Lifestyle Changes for Diabetics.
Make a commitment to managing your diabetes. Learn all you can about diabetes. Make healthy eating and physical activity part of your daily routine. Establish a relationship with a diabetes educator, and ask your diabetes treatment team for help when you need it.
Take care of your teeth. Diabetes may leave you prone to gum infections. Brush and floss your teeth at least twice a day. And if you have type 1 or type 2 diabetes, schedule dental exams at least twice a year. Consult your dentist right away if your gums bleed or look red or swollen.
Identify yourself. Wear a tag or bracelet that says you have diabetes. Keep a glucagon kit nearby in case of a low blood sugar emergency — and make sure your friends and loved ones know how to use it.
Schedule a yearly physical and regular eye exams. Your regular diabetes checkups aren’t meant to replace yearly physicals or routine eye exams. During the physical, your doctor will look for any diabetes-related complications, as well as screen for other medical problems. Your eye care specialist will check for signs of retinal damage, cataracts and glaucoma.
Keep your immunizations up-to-date. High blood sugar can weaken your immune system. Get a flu shot every year, and get a tetanus booster shot every 10 years. Your doctor may recommend the pneumonia vaccine or other immunizations as well.
Pay attention to your feet. Wash your feet daily in lukewarm water. Dry them gently, especially between the toes. Moisturize with lotion, but not between the toes. Check your feet every day for blisters, cuts, sores, redness or swelling. Consult your doctor if you have a sore or other foot problem that doesn’t start to heal within a few days.
Keep your blood pressure and cholesterol under control. Eating healthy foods and exercising regularly can go a long way toward controlling high blood pressure and cholesterol. Medication may be needed, too.
If you smoke or use other types of tobacco, ask your doctor to help you quit. Smoking increases your risk of various diabetes complications, including heart attack, stroke, nerve damage and kidney disease.

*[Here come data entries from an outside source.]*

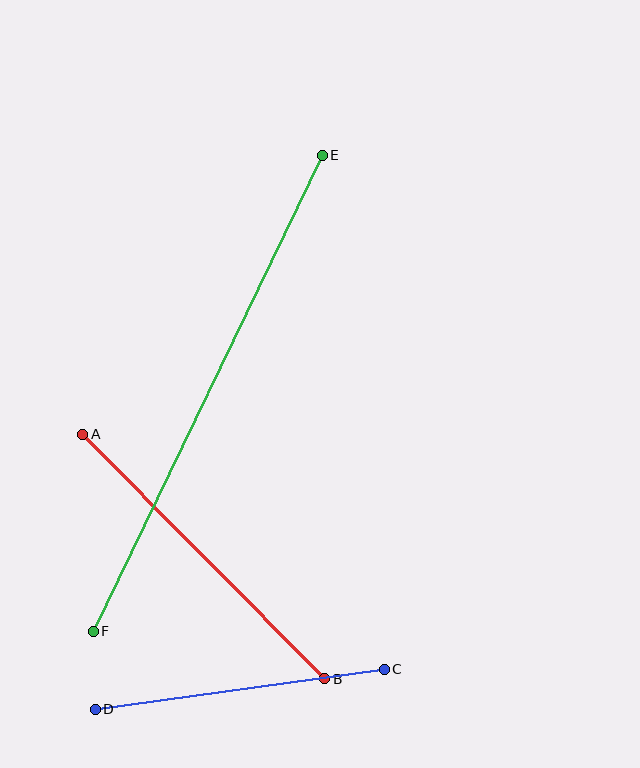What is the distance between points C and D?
The distance is approximately 292 pixels.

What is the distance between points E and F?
The distance is approximately 528 pixels.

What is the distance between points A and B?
The distance is approximately 344 pixels.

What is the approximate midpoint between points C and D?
The midpoint is at approximately (240, 689) pixels.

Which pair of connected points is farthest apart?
Points E and F are farthest apart.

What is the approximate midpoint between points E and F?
The midpoint is at approximately (208, 393) pixels.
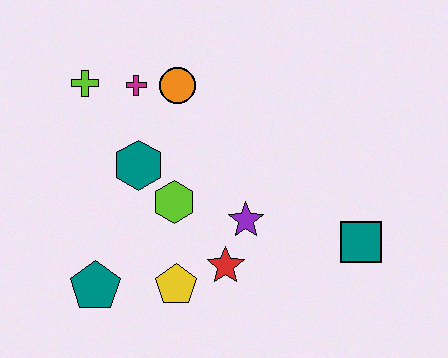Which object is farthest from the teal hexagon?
The teal square is farthest from the teal hexagon.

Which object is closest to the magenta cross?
The orange circle is closest to the magenta cross.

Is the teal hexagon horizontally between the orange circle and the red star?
No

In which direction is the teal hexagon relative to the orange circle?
The teal hexagon is below the orange circle.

In fact, smokers who have diabetes are three times more likely to die of cardiovascular disease than are nonsmokers who have diabetes, according to the American Diabetes Association. Talk to your doctor about ways to stop smoking or to stop using other types of tobacco.

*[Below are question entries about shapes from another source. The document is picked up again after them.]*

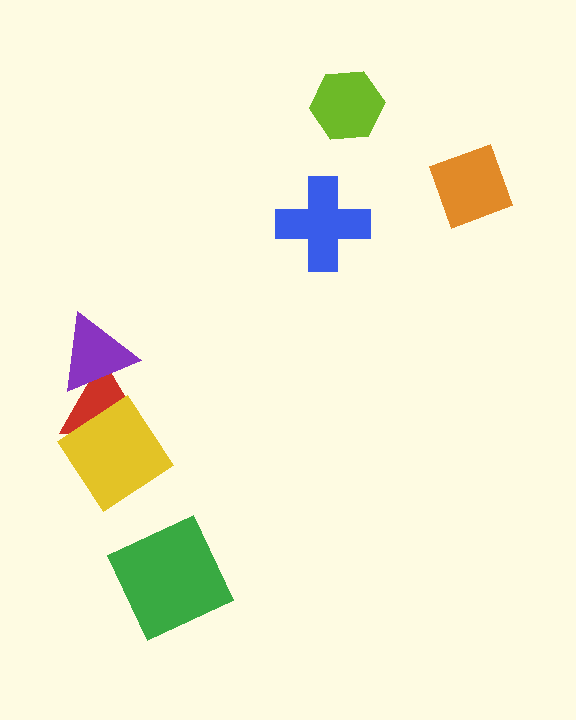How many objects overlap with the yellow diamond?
1 object overlaps with the yellow diamond.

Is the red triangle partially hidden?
Yes, it is partially covered by another shape.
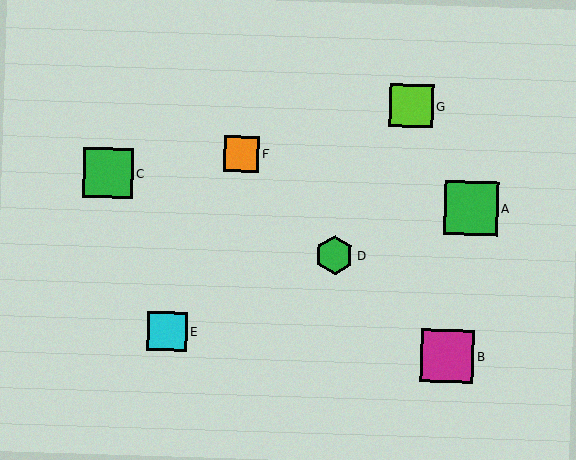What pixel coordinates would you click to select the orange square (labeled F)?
Click at (241, 154) to select the orange square F.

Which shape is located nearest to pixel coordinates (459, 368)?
The magenta square (labeled B) at (447, 356) is nearest to that location.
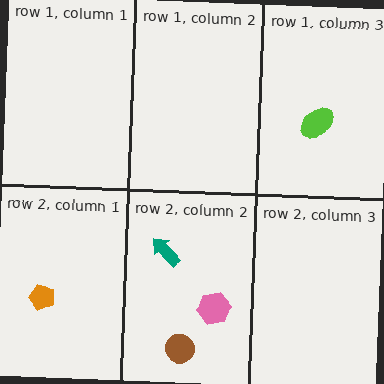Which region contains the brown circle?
The row 2, column 2 region.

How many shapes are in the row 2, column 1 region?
1.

If you drink alcohol, do so responsibly. Alcohol can cause either high or low blood sugar, depending on how much you drink and if you eat at the same time. If you choose to drink, do so only in moderation and always with a meal. Remember to include the calories from any alcohol you drink in your daily calorie count.
Take stress seriously. If you’re stressed, it’s easy to abandon your usual diabetes management routine. The hormones your body may produce in response to prolonged stress may prevent insulin from working properly, which only makes matters worse. To take control, set limits. Prioritize your tasks. Learn relaxation techniques. Get plenty of sleep.
Above all, stay positive. The good habits you adopt today can help you enjoy an active, healthy life with diabetes.